EV : La grande force du jeu vidéo est justement de renouer avec les sensations des jeux d’enfants. Si pour certains, l’art doit être sérieux voire austère, le jeu a toujours été un élément important dans la création artistique. Ce qui est rébarbatif, ce sont les théories de certains conférenciers bavards.

Quels jeux illustrent cette idée du 10e art ?

EV : les jeux de Fumito Ueda (Shadow of the Colossus et Ico) sont des expériences incroyables, uniques, qui ne peuvent en aucun cas exister dans d’autres domaines. En ce sens, ce sont elles qui illustrent le mieux pour moi le potentiel narratif et émotionnel du jeu vidéo.
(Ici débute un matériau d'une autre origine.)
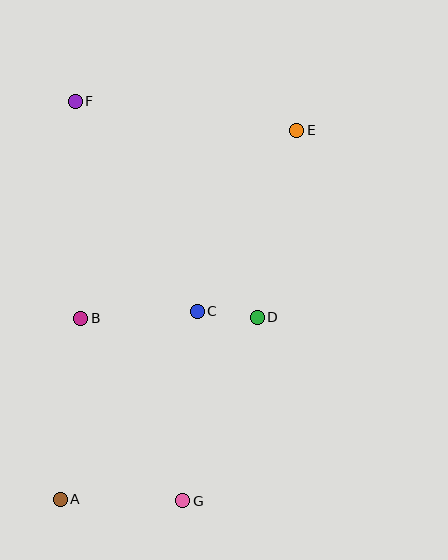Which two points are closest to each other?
Points C and D are closest to each other.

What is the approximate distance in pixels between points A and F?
The distance between A and F is approximately 398 pixels.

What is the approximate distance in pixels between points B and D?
The distance between B and D is approximately 177 pixels.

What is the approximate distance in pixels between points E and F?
The distance between E and F is approximately 224 pixels.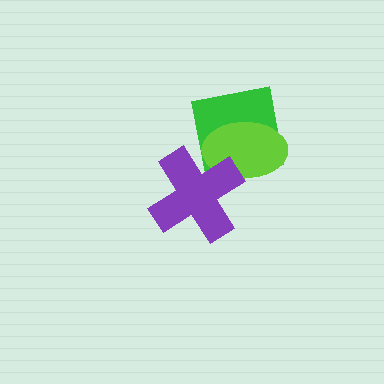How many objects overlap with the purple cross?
2 objects overlap with the purple cross.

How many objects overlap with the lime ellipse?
2 objects overlap with the lime ellipse.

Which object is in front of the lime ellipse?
The purple cross is in front of the lime ellipse.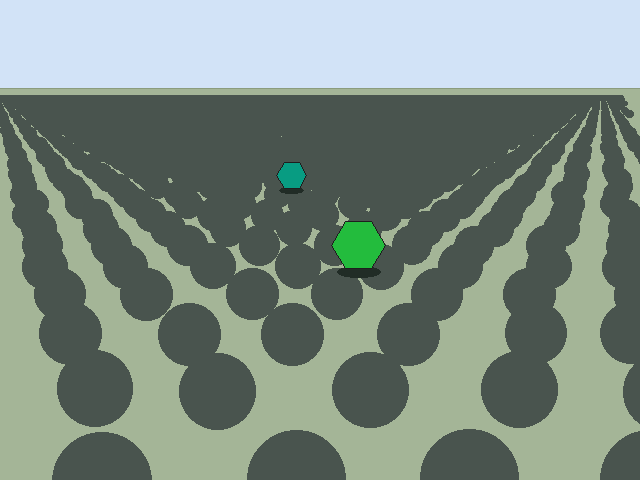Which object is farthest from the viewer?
The teal hexagon is farthest from the viewer. It appears smaller and the ground texture around it is denser.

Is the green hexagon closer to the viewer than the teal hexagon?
Yes. The green hexagon is closer — you can tell from the texture gradient: the ground texture is coarser near it.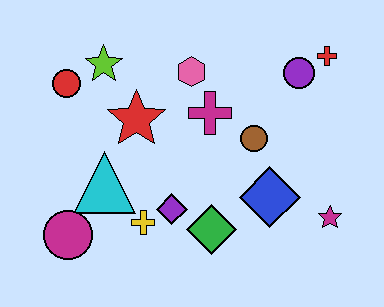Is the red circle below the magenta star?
No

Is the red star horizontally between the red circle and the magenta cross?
Yes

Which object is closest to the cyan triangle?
The yellow cross is closest to the cyan triangle.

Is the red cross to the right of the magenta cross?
Yes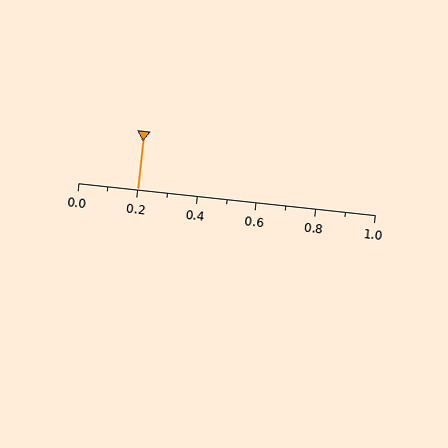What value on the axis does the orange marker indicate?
The marker indicates approximately 0.2.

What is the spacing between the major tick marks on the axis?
The major ticks are spaced 0.2 apart.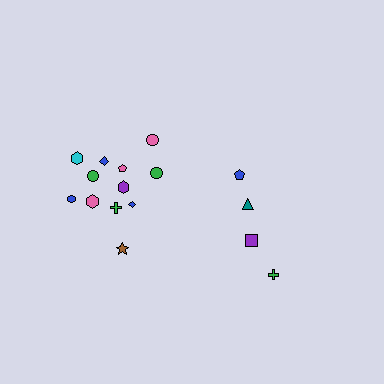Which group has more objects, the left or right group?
The left group.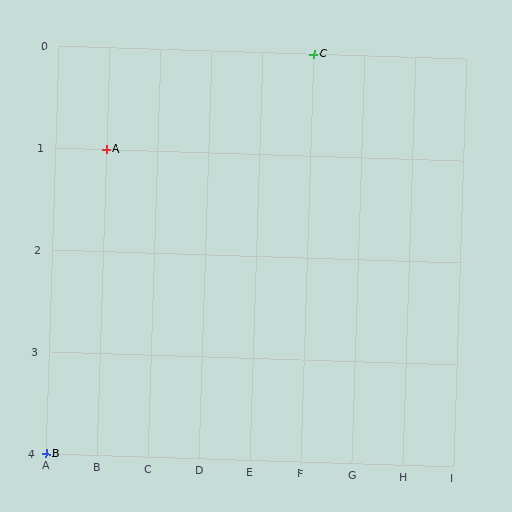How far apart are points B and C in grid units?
Points B and C are 5 columns and 4 rows apart (about 6.4 grid units diagonally).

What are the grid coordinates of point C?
Point C is at grid coordinates (F, 0).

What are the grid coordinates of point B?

MB : J’adore Braid, qui joue avec l'élasticité du temps. Flower offre une expérience singulière et poétique. Enfin Rez, que j’ai exposé il y a deux ans au Festival du jeu vidéo à Paris, me semble être un exemple intéressant en termes d’exploration esthétique et musicale du jeu vidéo.

Une meilleure reconnaissance des créateurs pourrait-elle appuyer cette idée ?

MB : Absolument. Le nom de l’auteur passe souvent inaperçu au générique de fin car il faut créditer ceux qui ont participé à la conception du jeu. C’est aussi lié aux éditeurs, qui gardent souvent les droits et ne laissent qu’une marge réduite aux concepteurs. Je rêve en effet d’une institution artistique, qui puisse mettre en avant ces créateurs et leurs œuvres, mais pas un Musée, qui me semble une idée plutôt inapte à mettre en valeur des œuvres participatives et dynamiques.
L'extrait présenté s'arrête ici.